Exploring Fine-Tuning for In-Context Retrieval and Efficient KV-Caching in Long-Context Language Models
Francesco Maria Molfese, Momchil Hardalov, Rexhina Blloshmi, Bill Byrne, Adrià de Gispert
TL;DR
This work investigates whether fine-tuning Long-Context Language Models (LCLMs) with Group Relative Policy Optimization (GRPO) can enable in-context retrieval that rivals or surpass retrieval-augmented generation (RAG). It introduces a data- and reward-driven RL framework to train LCLMs to selectively attend to relevant information within extremely long inputs and to be robust to KV-cache compression.
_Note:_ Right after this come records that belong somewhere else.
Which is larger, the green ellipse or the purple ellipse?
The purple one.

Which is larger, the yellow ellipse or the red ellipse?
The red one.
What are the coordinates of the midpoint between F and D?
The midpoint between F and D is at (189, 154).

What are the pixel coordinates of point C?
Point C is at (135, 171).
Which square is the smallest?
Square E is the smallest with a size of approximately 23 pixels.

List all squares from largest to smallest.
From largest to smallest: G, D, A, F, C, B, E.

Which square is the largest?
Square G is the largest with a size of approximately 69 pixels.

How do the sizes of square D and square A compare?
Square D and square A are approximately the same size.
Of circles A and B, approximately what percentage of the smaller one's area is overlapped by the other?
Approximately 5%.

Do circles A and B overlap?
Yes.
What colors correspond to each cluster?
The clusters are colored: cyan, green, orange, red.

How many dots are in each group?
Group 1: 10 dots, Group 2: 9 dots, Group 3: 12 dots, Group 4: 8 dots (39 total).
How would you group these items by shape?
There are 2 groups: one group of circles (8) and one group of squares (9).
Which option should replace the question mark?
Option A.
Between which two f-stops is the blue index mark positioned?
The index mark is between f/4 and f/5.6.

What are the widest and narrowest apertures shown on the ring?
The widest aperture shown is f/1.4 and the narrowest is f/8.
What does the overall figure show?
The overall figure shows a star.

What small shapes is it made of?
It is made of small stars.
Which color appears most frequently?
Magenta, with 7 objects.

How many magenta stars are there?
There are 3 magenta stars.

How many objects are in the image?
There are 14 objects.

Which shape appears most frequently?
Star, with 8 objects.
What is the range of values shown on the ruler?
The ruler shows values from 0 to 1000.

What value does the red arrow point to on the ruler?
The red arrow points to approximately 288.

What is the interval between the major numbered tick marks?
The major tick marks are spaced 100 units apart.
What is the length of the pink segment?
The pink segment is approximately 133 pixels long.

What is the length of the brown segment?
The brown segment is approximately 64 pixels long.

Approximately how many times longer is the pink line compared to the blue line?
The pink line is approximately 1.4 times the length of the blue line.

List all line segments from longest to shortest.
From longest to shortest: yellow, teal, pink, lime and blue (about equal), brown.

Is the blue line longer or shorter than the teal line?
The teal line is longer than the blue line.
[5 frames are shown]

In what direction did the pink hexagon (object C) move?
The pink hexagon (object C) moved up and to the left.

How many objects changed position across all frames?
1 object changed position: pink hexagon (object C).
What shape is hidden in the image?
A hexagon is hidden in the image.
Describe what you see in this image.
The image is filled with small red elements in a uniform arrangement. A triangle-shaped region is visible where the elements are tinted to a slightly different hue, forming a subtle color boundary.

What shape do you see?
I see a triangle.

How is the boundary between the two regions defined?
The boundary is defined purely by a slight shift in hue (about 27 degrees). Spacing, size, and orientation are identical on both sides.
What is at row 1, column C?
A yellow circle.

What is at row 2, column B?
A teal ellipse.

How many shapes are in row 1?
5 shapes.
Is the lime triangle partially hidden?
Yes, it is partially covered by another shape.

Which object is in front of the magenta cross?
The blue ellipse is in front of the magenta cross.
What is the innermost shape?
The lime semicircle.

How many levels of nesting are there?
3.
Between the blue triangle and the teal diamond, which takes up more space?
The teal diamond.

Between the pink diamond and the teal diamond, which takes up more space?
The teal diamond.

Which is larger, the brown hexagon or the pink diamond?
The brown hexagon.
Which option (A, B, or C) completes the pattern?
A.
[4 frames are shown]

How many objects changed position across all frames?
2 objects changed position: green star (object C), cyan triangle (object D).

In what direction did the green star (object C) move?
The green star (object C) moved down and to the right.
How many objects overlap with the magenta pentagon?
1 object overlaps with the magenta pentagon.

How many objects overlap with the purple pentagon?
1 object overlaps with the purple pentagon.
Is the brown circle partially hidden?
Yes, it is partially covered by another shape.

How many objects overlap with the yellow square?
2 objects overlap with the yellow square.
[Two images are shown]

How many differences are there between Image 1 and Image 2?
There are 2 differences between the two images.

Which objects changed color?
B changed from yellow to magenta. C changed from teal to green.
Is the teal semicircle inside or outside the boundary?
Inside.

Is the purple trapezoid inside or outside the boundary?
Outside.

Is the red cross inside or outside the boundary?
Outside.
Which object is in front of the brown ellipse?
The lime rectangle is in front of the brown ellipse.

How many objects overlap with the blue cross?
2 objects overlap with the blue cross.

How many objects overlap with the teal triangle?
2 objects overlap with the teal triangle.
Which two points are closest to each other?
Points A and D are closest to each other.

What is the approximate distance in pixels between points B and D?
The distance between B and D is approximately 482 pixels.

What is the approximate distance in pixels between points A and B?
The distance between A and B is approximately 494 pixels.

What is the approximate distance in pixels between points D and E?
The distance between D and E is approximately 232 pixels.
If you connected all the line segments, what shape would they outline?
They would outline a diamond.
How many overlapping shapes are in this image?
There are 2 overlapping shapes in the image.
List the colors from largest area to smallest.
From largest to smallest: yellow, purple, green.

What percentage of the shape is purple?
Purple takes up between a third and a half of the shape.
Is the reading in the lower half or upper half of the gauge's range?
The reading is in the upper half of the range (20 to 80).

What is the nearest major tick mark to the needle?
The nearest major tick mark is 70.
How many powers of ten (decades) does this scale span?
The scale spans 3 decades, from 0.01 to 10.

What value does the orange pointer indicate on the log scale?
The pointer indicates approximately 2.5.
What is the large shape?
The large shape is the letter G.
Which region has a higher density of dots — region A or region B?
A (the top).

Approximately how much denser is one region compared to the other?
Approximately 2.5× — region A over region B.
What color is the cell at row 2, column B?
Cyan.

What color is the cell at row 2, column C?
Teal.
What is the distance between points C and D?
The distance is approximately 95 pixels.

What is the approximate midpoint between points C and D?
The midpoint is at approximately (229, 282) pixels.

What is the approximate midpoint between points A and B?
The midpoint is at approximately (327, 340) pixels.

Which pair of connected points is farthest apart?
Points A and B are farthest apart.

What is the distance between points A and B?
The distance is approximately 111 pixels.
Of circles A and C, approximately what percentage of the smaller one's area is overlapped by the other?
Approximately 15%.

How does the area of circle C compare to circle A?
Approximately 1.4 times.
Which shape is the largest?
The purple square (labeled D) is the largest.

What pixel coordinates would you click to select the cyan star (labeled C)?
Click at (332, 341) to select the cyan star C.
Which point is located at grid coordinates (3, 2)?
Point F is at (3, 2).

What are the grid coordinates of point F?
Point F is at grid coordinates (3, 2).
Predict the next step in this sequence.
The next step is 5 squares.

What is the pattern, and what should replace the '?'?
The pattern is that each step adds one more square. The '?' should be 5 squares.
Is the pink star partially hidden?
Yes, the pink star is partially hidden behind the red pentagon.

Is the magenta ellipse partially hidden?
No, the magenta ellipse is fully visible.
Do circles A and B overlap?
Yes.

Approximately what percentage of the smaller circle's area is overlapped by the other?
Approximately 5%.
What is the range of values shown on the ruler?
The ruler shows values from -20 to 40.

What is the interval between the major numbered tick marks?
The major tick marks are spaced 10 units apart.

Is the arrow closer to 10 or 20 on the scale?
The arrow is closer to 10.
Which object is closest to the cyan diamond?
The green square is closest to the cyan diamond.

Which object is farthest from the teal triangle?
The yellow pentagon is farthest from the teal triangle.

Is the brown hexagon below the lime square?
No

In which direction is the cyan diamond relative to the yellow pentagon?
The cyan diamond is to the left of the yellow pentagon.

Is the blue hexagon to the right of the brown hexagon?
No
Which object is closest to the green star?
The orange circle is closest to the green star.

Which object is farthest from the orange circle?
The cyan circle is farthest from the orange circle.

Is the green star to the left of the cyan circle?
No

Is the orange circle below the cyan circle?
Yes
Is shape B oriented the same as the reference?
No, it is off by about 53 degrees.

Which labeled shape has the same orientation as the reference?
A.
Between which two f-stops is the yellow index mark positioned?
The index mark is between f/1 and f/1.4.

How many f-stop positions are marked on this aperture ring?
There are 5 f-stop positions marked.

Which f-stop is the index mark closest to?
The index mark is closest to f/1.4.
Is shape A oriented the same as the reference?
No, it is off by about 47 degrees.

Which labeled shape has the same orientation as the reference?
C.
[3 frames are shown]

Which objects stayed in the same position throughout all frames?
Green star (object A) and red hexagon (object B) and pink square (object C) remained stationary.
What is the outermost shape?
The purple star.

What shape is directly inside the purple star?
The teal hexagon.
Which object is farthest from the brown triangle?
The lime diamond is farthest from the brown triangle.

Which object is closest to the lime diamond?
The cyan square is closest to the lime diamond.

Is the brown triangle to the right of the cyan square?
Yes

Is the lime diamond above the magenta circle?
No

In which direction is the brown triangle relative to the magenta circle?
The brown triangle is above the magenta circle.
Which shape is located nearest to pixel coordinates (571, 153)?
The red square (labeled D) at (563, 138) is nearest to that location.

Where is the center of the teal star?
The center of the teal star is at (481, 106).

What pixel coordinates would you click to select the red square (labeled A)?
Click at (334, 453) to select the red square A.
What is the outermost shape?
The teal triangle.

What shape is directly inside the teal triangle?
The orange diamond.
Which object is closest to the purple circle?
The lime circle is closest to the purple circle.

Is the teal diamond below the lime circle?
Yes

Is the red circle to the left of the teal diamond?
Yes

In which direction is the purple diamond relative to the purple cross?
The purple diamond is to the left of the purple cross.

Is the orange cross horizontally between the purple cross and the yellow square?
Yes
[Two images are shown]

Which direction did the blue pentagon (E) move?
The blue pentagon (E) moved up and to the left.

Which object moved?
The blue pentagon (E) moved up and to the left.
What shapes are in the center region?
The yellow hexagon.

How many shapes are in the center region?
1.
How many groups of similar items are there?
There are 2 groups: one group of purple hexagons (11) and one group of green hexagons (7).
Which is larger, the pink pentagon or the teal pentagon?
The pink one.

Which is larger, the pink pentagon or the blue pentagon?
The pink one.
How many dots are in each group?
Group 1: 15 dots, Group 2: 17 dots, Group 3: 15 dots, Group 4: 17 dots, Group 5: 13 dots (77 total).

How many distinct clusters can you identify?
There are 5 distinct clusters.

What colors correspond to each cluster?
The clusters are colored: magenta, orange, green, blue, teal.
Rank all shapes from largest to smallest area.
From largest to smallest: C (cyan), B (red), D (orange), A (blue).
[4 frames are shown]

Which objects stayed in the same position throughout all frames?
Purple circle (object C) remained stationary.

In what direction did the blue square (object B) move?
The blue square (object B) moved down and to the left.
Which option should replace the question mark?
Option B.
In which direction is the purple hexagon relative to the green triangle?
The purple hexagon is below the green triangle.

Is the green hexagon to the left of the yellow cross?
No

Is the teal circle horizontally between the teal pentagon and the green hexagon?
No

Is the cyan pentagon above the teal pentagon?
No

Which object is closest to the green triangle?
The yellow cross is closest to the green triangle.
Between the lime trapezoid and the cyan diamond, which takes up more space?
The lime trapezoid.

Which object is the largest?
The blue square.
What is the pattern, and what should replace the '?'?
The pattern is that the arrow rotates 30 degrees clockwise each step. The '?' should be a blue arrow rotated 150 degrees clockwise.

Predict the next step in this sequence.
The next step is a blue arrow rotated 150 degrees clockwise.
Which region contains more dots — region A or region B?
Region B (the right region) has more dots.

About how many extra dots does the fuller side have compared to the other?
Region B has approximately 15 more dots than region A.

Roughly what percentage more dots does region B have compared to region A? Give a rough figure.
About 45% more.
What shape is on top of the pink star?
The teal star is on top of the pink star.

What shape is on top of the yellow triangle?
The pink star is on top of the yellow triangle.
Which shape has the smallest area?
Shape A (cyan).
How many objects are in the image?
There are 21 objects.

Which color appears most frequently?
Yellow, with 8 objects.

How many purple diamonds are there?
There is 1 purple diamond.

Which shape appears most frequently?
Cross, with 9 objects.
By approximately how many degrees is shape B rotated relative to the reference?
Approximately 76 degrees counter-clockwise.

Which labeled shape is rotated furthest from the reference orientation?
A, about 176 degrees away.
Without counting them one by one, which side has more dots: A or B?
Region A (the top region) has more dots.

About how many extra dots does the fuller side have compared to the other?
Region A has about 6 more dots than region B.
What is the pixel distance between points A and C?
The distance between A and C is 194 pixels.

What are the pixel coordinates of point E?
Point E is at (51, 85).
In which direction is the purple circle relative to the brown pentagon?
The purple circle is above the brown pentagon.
Across in-domain benchmarks, certain GRPO-based rewards yield substantial improvements (up to ~+20 points) and even surpass RAG in some cases, though out-of-domain generalization is variable. Under KV-cache compression, gains are modest and task-dependent, with improvements not primarily explained by enhanced document ranking, suggesting robustness to noise rather than better retrieval signals. Overall, LCLMs with GRPO can replace RAG in certain in-domain settings, but achieving universal generalization and robust efficiency under compression requires further advances in training objectives and evaluation across diverse tasks and domains.
Abstract
With context windows of millions of tokens, Long-Context Language Models (LCLMs) can encode entire document collections, offering a strong alternative to conventional retrieval-augmented generation (RAG). However, it remains unclear whether fine-tuning strategies can improve long-context performance and translate to greater robustness under KV-cache compression techniques. In this work, we investigate which training strategies most effectively enhance LCLMs' ability to identify and use relevant information, as well as enhancing their robustness under KV-cache compression. Our experiments show substantial in-domain improvements, achieving gains of up to +20 points over the base model. However, out-of-domain generalization remains task dependent with large variance -- LCLMs excels on finance questions (+9 points), while RAG shows stronger performance on multiple-choice questions (+6 points) over the baseline models. Finally, we show that our fine-tuning approaches bring moderate improvements in robustness under KV-cache compression, with gains varying across tasks.